Bestecilerin çok iyi virtüoz olması halinde bunun eserlerine çok farklı, çok
harika yansıdığını vurgulayan Onay, bu kişilerin eserlerine ve enstrümana olan
hakimiyetlerinin verdiği zenginliğin her notada hissedilebildiğini ifade etti.
Chopin, Beethoven zamanında böyle bir müzik endüstrisi ve yaşamı yoktu
diyen Onay, şöyle devam etti:
O dönemde çok az sayıda konser salonu vardı. Bestecinin eseri, büyük
orkestralarla değil birkaç arkadaşıyla piyano transkripsiyonu yaparak
çalınıyordu. Şimdi ise her ülkede çok sayıda konser salonu, orkestralar var.
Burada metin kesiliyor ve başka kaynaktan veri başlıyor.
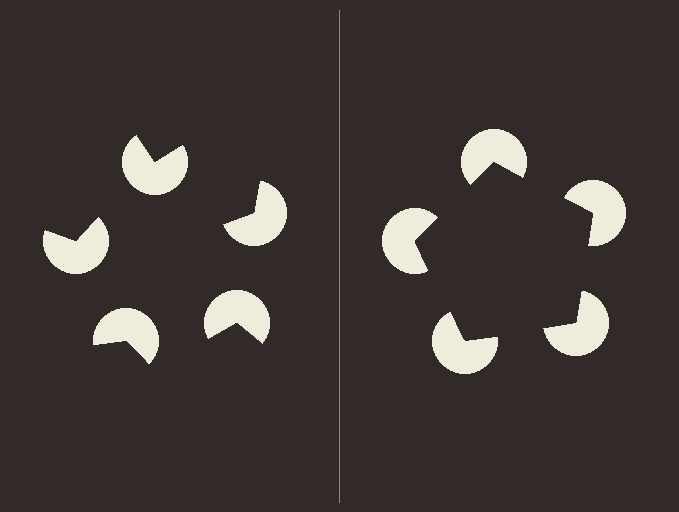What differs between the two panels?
The pac-man discs are positioned identically on both sides; only the wedge orientations differ. On the right they align to a pentagon; on the left they are misaligned.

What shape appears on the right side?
An illusory pentagon.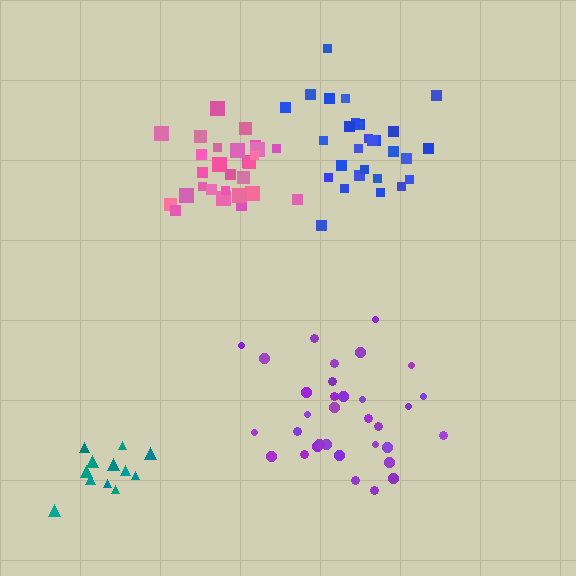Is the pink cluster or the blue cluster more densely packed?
Pink.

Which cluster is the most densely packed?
Pink.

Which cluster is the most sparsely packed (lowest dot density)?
Purple.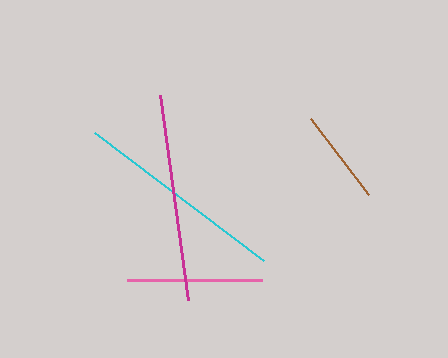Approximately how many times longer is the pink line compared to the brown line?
The pink line is approximately 1.4 times the length of the brown line.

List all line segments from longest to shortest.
From longest to shortest: cyan and magenta (about equal), pink, brown.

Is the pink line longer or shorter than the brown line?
The pink line is longer than the brown line.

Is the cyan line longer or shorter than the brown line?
The cyan line is longer than the brown line.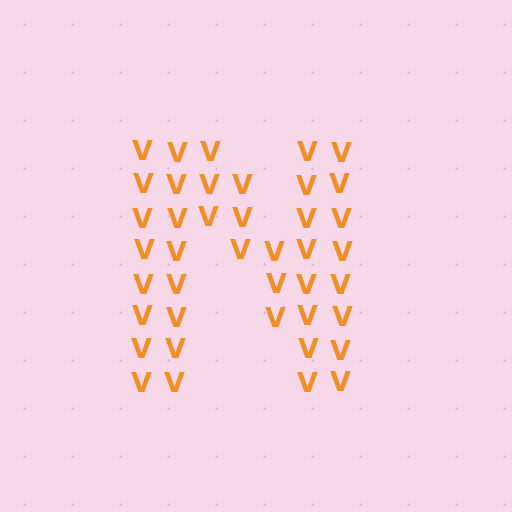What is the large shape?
The large shape is the letter N.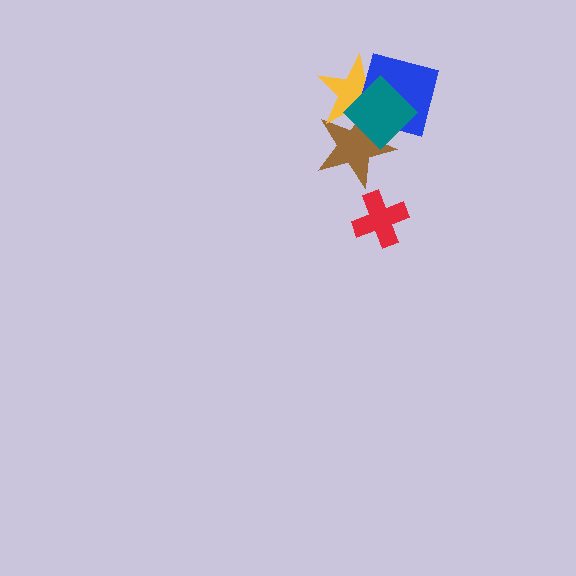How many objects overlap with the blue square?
3 objects overlap with the blue square.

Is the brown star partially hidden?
Yes, it is partially covered by another shape.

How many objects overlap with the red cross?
0 objects overlap with the red cross.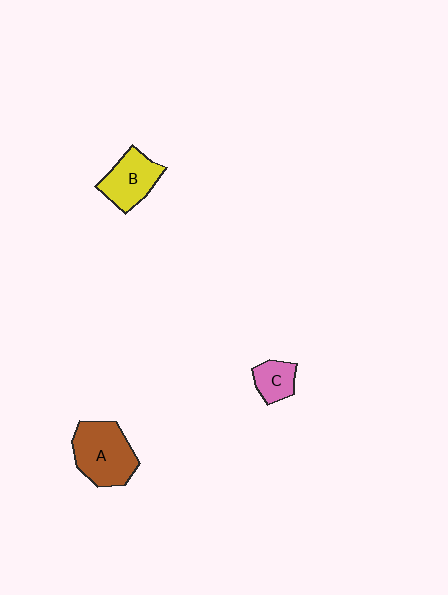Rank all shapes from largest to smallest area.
From largest to smallest: A (brown), B (yellow), C (pink).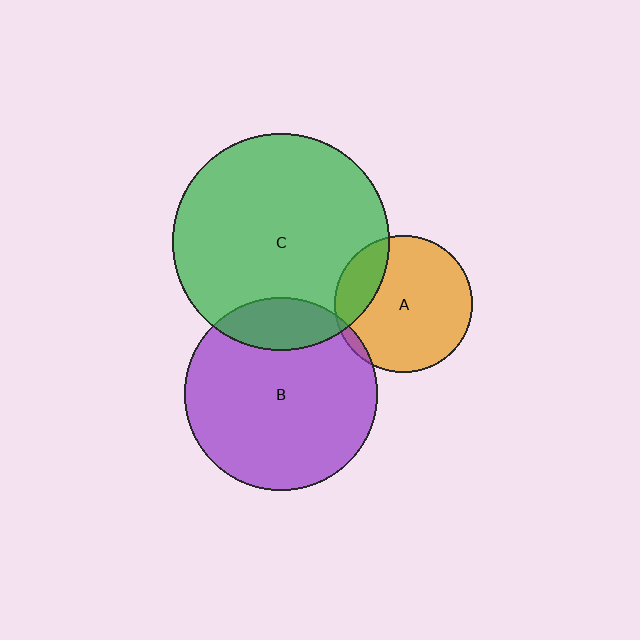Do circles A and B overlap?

Böyle olunca bestecilerin kendi eserlerini çalma durumu kalmadı. Yazdığı anda
binlerce kişiye ulaşıp seslendiriliyor. Ayrıca bir piyanist, piyano
repertuvarındaki bütün eserleri çalmaya kalksa kaç ömre ihtiyacı olur bilinmez.
Bir piyanistin ömrü, öğrenmek ve çalmak isteği birçok esere yetmiyor. Bütün
piyanistler gözü arkada gidecek. Çünkü zaman kısıtlı.